In other words, the young steers didn’t just hold their own – they performed extremely well. Their MSA index scores were also very strong, helped along by lower ossification scores, which younger animals naturally achieve. Only five steers failed to make it into the top 25 percent of the national MSA 2024-25 grainfed distribution.

MSA Index Distribution with the 2024-25 MSA grainfed percentiles
Source: MSA Annual Outcomes Report 2024-25.
The steers’ average daily gain in the feedlot was around the feedlot average. While this disproved conventional wisdom, there is logic: when cattle are younger, their growth is faster – it plateaus off as they approach their mature weight. Although there is no financial incentive for it yet, younger beef also has lower carbon emissions intensity.
GENETIC CONTRIBUTION?
No doubt genetics also contributed. We’re a progeny test herd aligned with Te Mania and our herd sits at the tenth percentile for IMF. We’ve been fortunate to have some very good bulls come to us after working at another progeny test herd.

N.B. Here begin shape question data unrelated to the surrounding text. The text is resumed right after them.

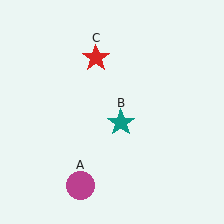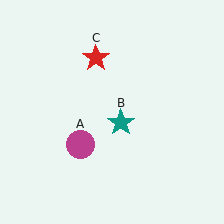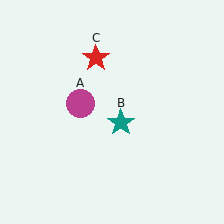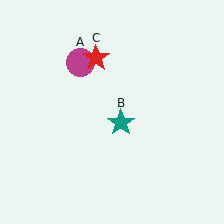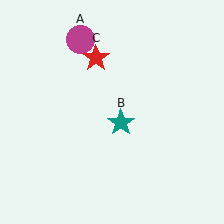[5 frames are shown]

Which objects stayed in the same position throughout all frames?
Teal star (object B) and red star (object C) remained stationary.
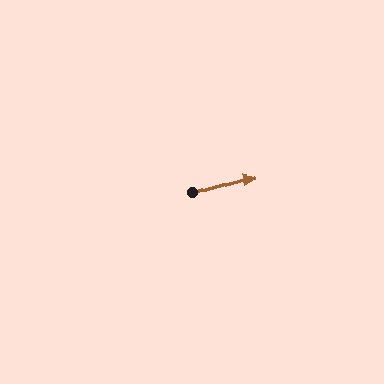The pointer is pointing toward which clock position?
Roughly 2 o'clock.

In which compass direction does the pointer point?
East.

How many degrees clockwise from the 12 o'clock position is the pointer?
Approximately 74 degrees.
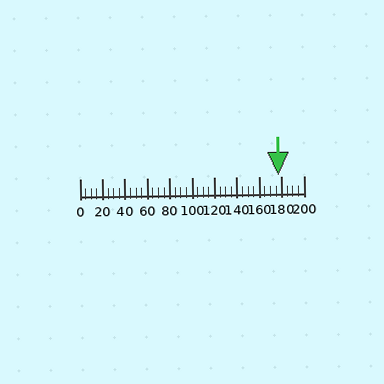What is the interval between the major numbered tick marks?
The major tick marks are spaced 20 units apart.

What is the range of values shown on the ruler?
The ruler shows values from 0 to 200.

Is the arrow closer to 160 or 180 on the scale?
The arrow is closer to 180.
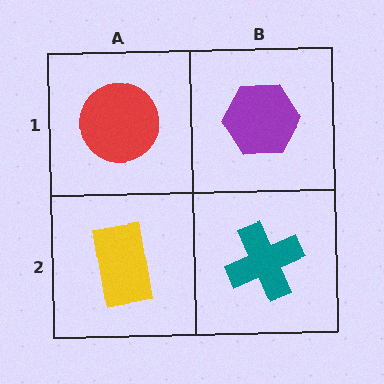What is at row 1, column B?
A purple hexagon.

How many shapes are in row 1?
2 shapes.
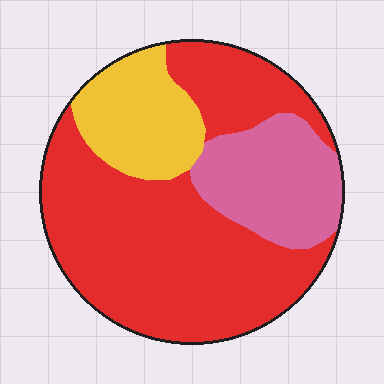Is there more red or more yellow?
Red.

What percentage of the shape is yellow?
Yellow takes up about one sixth (1/6) of the shape.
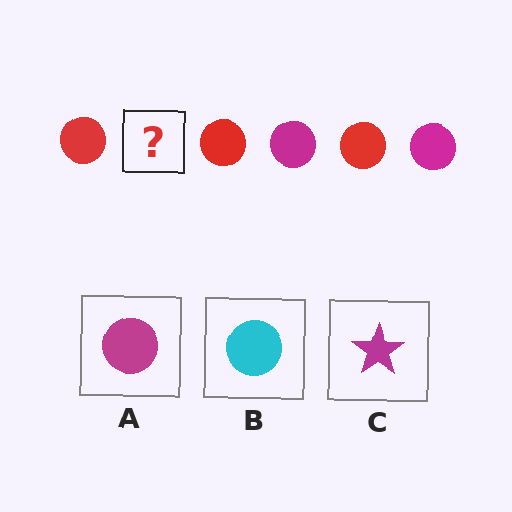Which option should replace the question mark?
Option A.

This includes Te Mania Neon, a very high marbling bull and the high grainfed indexing bulls Reality and Raoul.
Over the years we’ve submitted carcase trait data from live scans and carcase chiller assessments on close to 1800 steers, all which contributes to improving the accuracy of EBVs and genomic testing.
WILL WEANING ONTO TMR BECOME THE NORM?
The performance of these younger steers raises the question of whether weaning calves onto a total mix ration should remain part of our program in normal years.
The ration looks more expensive when you only compare $/t, but the difference in feed conversion is striking. It takes roughly 6kg of TMR to put on 1kg of bodyweighty, while it takes about 11kg of home-grown silage to achieve the same gain.
And this is reasonably good silage testing at 10.5 MJME and 14.5pc protein.
Going down this path offers some other benefits. There’s the opportunity cost of the paddocks tied up for silage production – paddocks that could instead be carrying more cows and returning something closer to seven hundred dollars a hectare in gross margin.
There was no pink eye in the weaners on a TMR ration, whereas the bigger healthier weaners that started on silage had a 10-15pc incidence rate.
There also appears to be a winter Angus Feeder price premium that contracts as we hit the height of spring.
Analyst Matt Dalgleish shared the following analysis of the spread between Angus feeder steers and MLA’s all breed feeder index with our local Better Beef Group. We’ve certainly ended up ahead of budget thanks to a July to September Angus premium.